Null and duplicate detection in Apache Spark

Choose your learning style9 modes available
Introduction

We check for missing or repeated data to keep our data clean and reliable.

When you want to find missing values in a customer list.
Before analyzing sales data, to remove repeated entries.
To check if survey responses have empty answers.
When preparing data for machine learning to avoid errors.
To ensure data quality before reporting results.
Syntax
Apache Spark
df.filter(df['column'].isNull())
df.dropDuplicates()

# To count nulls in a column:
df.filter(df['column'].isNull()).count()

# To find duplicate rows:
df.groupBy(df.columns).count().filter('count > 1')

isNull() checks for missing values in a column.
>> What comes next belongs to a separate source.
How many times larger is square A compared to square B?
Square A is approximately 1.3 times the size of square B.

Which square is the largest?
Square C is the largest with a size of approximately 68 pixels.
dropDuplicates() removes repeated rows from the DataFrame.

Examples
Shows rows where the 'age' column has missing values.
Apache Spark
df.filter(df['age'].isNull()).show()
Removes duplicate rows and shows the unique rows.
Apache Spark
df.dropDuplicates().show()
Finds and shows rows that appear more than once (duplicates).
Apache Spark
df.groupBy(df.columns).count().filter('count > 1').show()
Sample Program

This program creates a small table with some missing ages and repeated rows. It shows how to find missing ages, detect duplicates, and remove duplicates.

Apache Spark
from pyspark.sql import SparkSession

spark = SparkSession.builder.appName('NullDuplicateDemo').getOrCreate()

# Sample data with nulls and duplicates
data = [
    (1, 'Alice', 25),
    (2, 'Bob', None),
    (3, 'Charlie', 30),
    (4, 'Bob', None),
    (5, None, 22),
    (1, 'Alice', 25)
]

columns = ['id', 'name', 'age']

df = spark.createDataFrame(data, columns)

print('Original DataFrame:')
df.show()

print('Rows with nulls in age column:')
df.filter(df['age'].isNull()).show()

print('Duplicate rows:')
df.groupBy(df.columns).count().filter('count > 1').show()

print('DataFrame after dropping duplicates:')
df.dropDuplicates().show()

spark.stop()
OutputSuccess
Important Notes

Null values can cause errors in calculations if not handled.

Duplicates can bias your analysis by counting the same data multiple times.

Always check for nulls and duplicates before deeper analysis.

Summary

Null detection finds missing data in columns.

Duplicate detection finds repeated rows.

Cleaning data improves analysis accuracy.